Embracing organizational learning may help the organization be more effective in its efforts to unearth the deeper systems issues that contribute to events.
According to Peter Senge, a learning organization is "an organization in which people at all levels are, collectively, continually enhancing their capacity to create things they really want to create" (O'Neil). One model represents organizational learning as a three-legged stool (SOL "Core Competencies")
A learning organization appropriately emphasizes continuous reflection and progress toward the shared vision. To that end, it is willing to confront organizational, managerial, and systems issues—a requisite for effective reactive analysis. See
Resource List for resources on organizational learning.
Get in the Mindset
Action Recommendation: Embrace the "new view" of why events happen.
Many organizations and individuals continue to espouse all or parts of the "old view" of why events happen, and as a result, the reactive analyses they perform do not lead to better care. Sidney Dekker, an expert on human error and safety, has written about the old view versus the new view (Dekker).
According to the old view, a system may be or can be made essentially safe. The approach typically involves attempts to remove unsafe features from the system, or to establish barriers to prevent unsafe features from occurring, with the idea that the resulting system will then be safe. However, complex systems are not, and cannot be, essentially safe. Rather, people at all levels of the organization create safety by using tools and technologies while balancing many competing goals. Safety is what staff do every day; it is created by people and is dynamic. It is not a static property of a system.
When the old view holds sway, individual events often come as a surprise, especially because they frequently happen when staff are doing things they usually do—things that normally have no negative consequences. The new view sees events as a natural consequence of operating within complex systems. But organizations can still take steps to improve safety.
When a very bad event occurs, the old view assumes that someone did something bad or that there is a gaping failure in the system. But Newton's third law of motion—for every action, there is an equal and opposite reaction—does not hold true in event causation in complex systems. In complex systems, big, bad outcomes can happen after relatively minor "missteps." (Dekker) Organizations can embrace the new view, and other underpinnings of effective event investigation and analysis, by educating management and investigators on these concepts. In addition, organizations can use
Root-Cause Analysis: Questions for Discussion and Self-Assessment to critically appraise their current approach.

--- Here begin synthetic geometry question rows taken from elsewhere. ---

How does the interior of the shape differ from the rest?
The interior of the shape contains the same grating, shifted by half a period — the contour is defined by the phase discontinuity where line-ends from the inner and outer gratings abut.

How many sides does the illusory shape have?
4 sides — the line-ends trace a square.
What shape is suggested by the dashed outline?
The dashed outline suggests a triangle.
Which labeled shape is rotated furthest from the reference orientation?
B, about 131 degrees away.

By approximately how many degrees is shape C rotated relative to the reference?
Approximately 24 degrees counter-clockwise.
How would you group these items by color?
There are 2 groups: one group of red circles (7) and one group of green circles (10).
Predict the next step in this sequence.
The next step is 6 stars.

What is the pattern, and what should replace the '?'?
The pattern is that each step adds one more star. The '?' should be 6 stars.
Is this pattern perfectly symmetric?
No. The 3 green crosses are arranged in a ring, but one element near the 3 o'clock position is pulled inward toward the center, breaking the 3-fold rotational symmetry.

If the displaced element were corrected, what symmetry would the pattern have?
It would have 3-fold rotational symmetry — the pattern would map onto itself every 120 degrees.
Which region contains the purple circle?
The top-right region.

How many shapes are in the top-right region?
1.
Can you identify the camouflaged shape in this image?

See from the Perspective of the Staff Member
Action Recommendation: In investigating an adverse event, seek to understand the perspectives of the people involved as the event unfolded.
A crucial element that is missing from many reactive analyses is an effort to view things from a perspective that will allow learning about the organization—namely, the perspectives of the people who were involved as the event unfolded.

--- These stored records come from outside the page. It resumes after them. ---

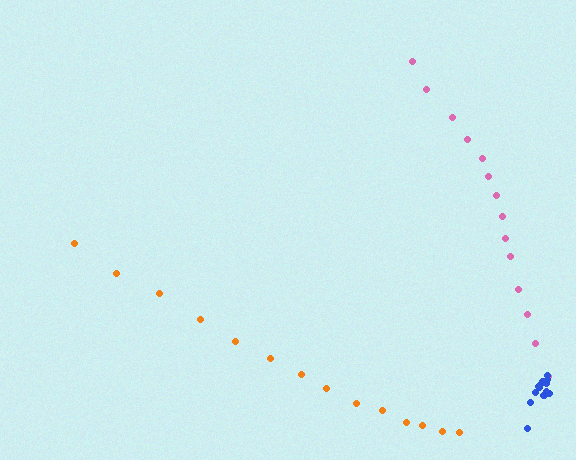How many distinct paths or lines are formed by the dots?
There are 3 distinct paths.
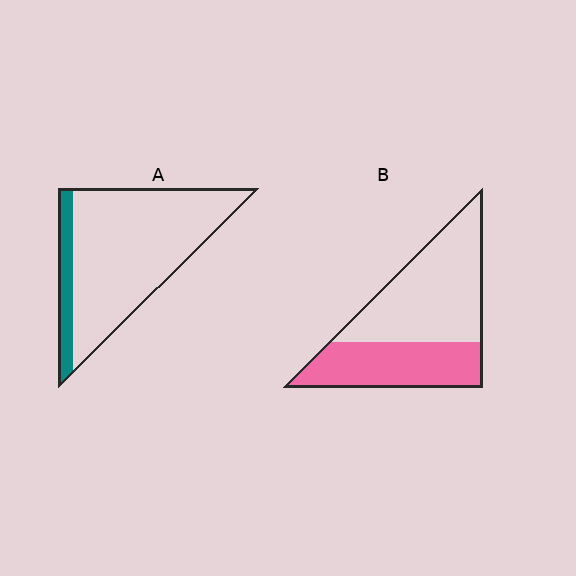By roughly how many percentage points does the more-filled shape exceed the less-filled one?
By roughly 25 percentage points (B over A).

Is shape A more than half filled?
No.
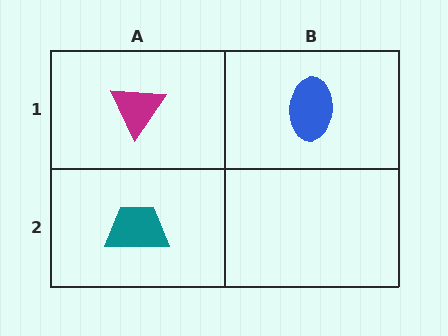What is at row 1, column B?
A blue ellipse.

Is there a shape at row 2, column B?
No, that cell is empty.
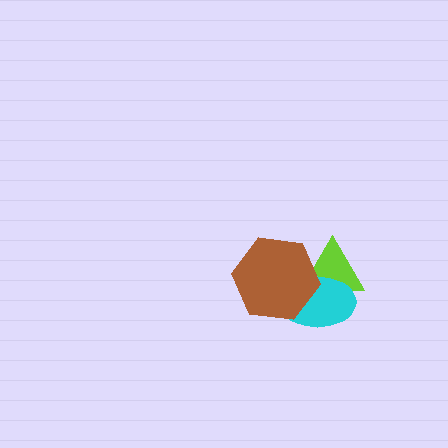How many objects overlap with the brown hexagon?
2 objects overlap with the brown hexagon.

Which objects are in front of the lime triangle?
2 objects cover part of the lime triangle: the cyan ellipse and the brown hexagon.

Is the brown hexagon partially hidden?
No, no other shape covers it.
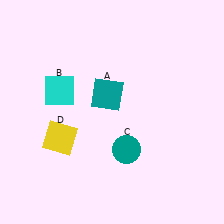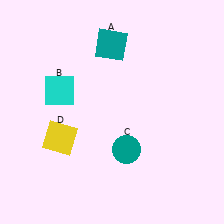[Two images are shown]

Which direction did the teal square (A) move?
The teal square (A) moved up.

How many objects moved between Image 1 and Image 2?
1 object moved between the two images.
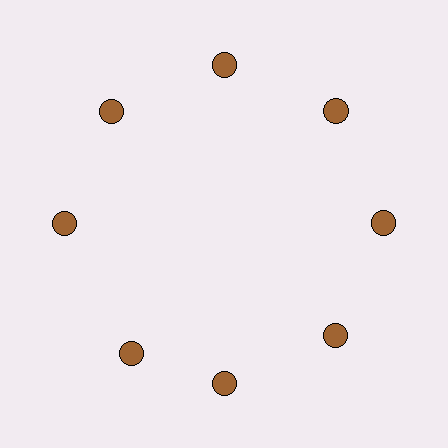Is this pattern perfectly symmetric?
No. The 8 brown circles are arranged in a ring, but one element near the 8 o'clock position is rotated out of alignment along the ring, breaking the 8-fold rotational symmetry.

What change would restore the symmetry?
The symmetry would be restored by rotating it back into even spacing with its neighbors so that all 8 circles sit at equal angles and equal distance from the center.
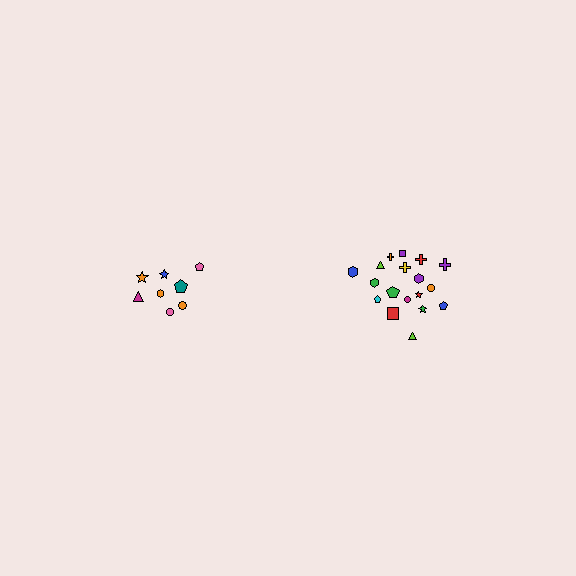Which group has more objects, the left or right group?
The right group.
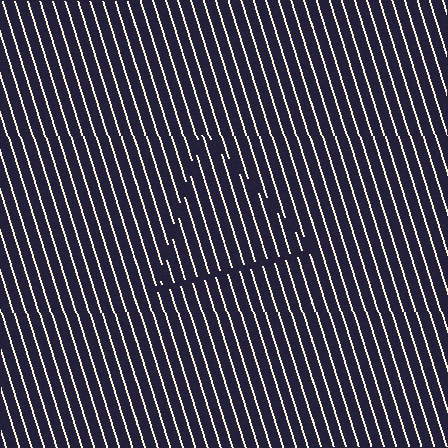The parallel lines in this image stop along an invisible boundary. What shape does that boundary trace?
An illusory triangle. The interior of the shape contains the same grating, shifted by half a period — the contour is defined by the phase discontinuity where line-ends from the inner and outer gratings abut.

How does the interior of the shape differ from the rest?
The interior of the shape contains the same grating, shifted by half a period — the contour is defined by the phase discontinuity where line-ends from the inner and outer gratings abut.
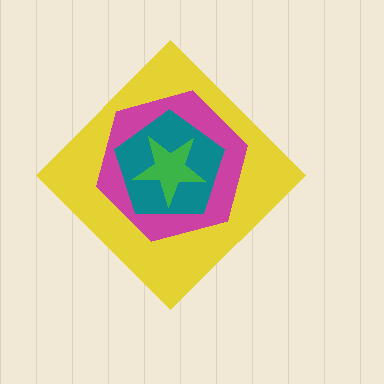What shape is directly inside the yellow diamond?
The magenta hexagon.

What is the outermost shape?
The yellow diamond.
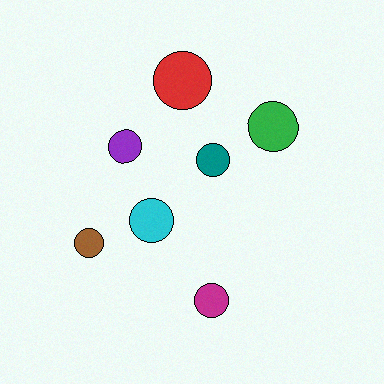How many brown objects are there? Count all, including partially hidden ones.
There is 1 brown object.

When following the old view, investigators judge the behavior of the people involved in an adverse event based on what they know now. This is called hindsight bias. It often leads them to ask questions such as "Why didn't they do X?" and "How could they not have seen Y?" Investigations premised on this mindset typically focus on what people did do but shouldn't have, or didn't do but should have. This can happen even if the organization has committed to taking a "just culture" approach to staff involved in events.

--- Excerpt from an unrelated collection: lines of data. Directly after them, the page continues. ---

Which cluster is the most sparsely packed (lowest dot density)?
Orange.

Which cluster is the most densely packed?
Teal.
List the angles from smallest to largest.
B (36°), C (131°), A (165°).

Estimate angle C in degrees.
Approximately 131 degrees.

To minimize hindsight bias, investigators must try to see things from the unfolding, uncertain perspectives of the people involved in an event. Had those involved known what was going to happen, they would not have done what they did. As Dekker has stated, "The point of understanding human error is to reconstruct why actions and assessments that are now controversial made sense to people at the time. You have to push on people's mistakes until they make sense—relentlessly." Investigating the perspectives of the people involved leads to interesting questions about the organization. (Dekker)
A primary means of seeking the perspectives of the people involved is by conducting interviews that focus on the cognitive tasks and decisions of those involved. But interviews can easily become, or at least seem, confrontational, even disciplinary. Dekker recommends one way to reduce the risk of this happening:
- Have the interviewee tell the story from his or her point of view.
- Repeat it back to make sure you understand.
- Work together to find critical points in the story.
- Probe to better see how things looked to the interviewee at the time.
Unfortunately, it is not uncommon for interviews to focus on asking interviewees why they failed to follow a particular rule, policy, or procedure. The critical decision method, instead, uses probing questions that are nonjudgmental and seek to elicit the individual's perspective; examples are as follows (Klein; Dekker):
- What were you focusing on?
- If you had to describe the situation to your colleague at this point, what would you have said?
- Did this situation fit a standard scenario?
- What did you notice that caused you to change your assessment of the situation?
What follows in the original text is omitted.